| ESQUELETO DO TÓRAX
O tórax é formado por ossos que, no seu
conjunto, constituem a caixa torácica. Para formar a caixa torácica
concorrem: posteriormente as vértebras torácicas ou dorsais; adiante um osso
ímpar, o esterno; enfim, entre o esterno e as vértebras, encontram-se as
costelas.

ESTERNO
É um osso
mediano, chato, que se parece de modo geral com uma adaga romana. Nele
distinguem-se três partes: uma superior, dita manúbrio; uma
intermediária, dita corpo; e uma inferior, pequena, chamada
apófise xifóide ou apêndice xifóide. O manúbrio forma com o resto
do osso um ângulo, dito ângulo de Luys) que se torna muito acentuado
e evidente quando o desenvolvimento do tórax é deficiente ou no caso de
pessoa de constituição delicada. Nos bordos do manúbrio e do corpo há as
incisuras nas quais se inserem a clavícula e as primeiras sete costelas. O
bordo superior apresenta uma fosseta, muito evidente nos indivíduos magros:
a fosseta jugular.

COSTELAS
As costelas são
em número de doze pares e ligam o esterno à coluna vertebral onde se inserem
nas vértebras dorsais (essas também em número de doze); têm uma forma curva,
com um arco, e a sua direção não é horizontal; partindo da vértebra torácica,
a costela se dirige para baixo. A sua extremidade anterior (esternal) é mais
baixa do que aquela posterior (vertebral). As articulações das costelas com
as vértebras torácicas são duas: há uma articulação com o corpo e outra com
a apófise transversa. A extremidade anterior das costelas se insere no
esterno com a interposição de um segmento cartilaginoso ou cartilagem
costal.

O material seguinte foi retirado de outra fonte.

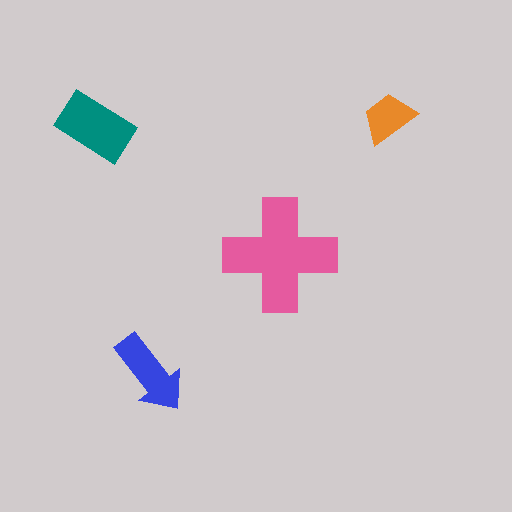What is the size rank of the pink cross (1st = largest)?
1st.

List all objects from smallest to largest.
The orange trapezoid, the blue arrow, the teal rectangle, the pink cross.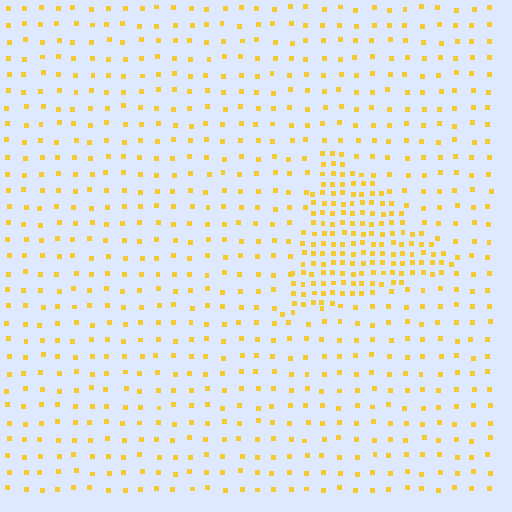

Os primeiros sete pares de costelas se chamam costelas
verdadeiras; nelas, a cartilagem costal se insere diretamente no esterno.
A oitava, a nona e a décima costela não terminam, diferentemente, no esterno,
mas no bordo inferior da costela que se acha acima. A undécima e a duodécima
costela não estão ligadas ao esterno, mas ficam livres e por isso são
chamadas costelas flutuantes.
Em todo o bordo inferior das costelas caminham os vasos e os nervos
intercostais. Entre uma costela e outra, isto é. nos espaços intercostais,
há músculos. A primeira costela tem uma forma particular.
Na verdade, enquanto as outras têm uma face externa e uma interna, a
primeira costela está achatada de alto para baixo e apresenta, portanto, uma
face superior e uma face inferior. Na face superior acha-se uma pequena
saliência, o tubérculo de Lisfranc, importante porque, perto dele,
passa a artéria subclávia. O tubérculo é, pois, ponto de orientação para
achar a subclávia, sendo útil quando há necesidade de ligar esta artéria.
Temos, assim, considerado os elementos que concorrem para formar a caixa
torácica. Observemos agora essa caixa torácica no seu conjunto.
Tem ela a forma de um tronco de cone, com a base menor voltada para cima. A
superfície externa da caixa torácica apresenta, posteriormente, uma
saliência que corre de alto a baixo e é devida à série das apófises
espinhosas vertebrais. Do lado correm duas goteiras vertebrais, nas
quais se contêm os músculos que servem para mover a coluna vertebral.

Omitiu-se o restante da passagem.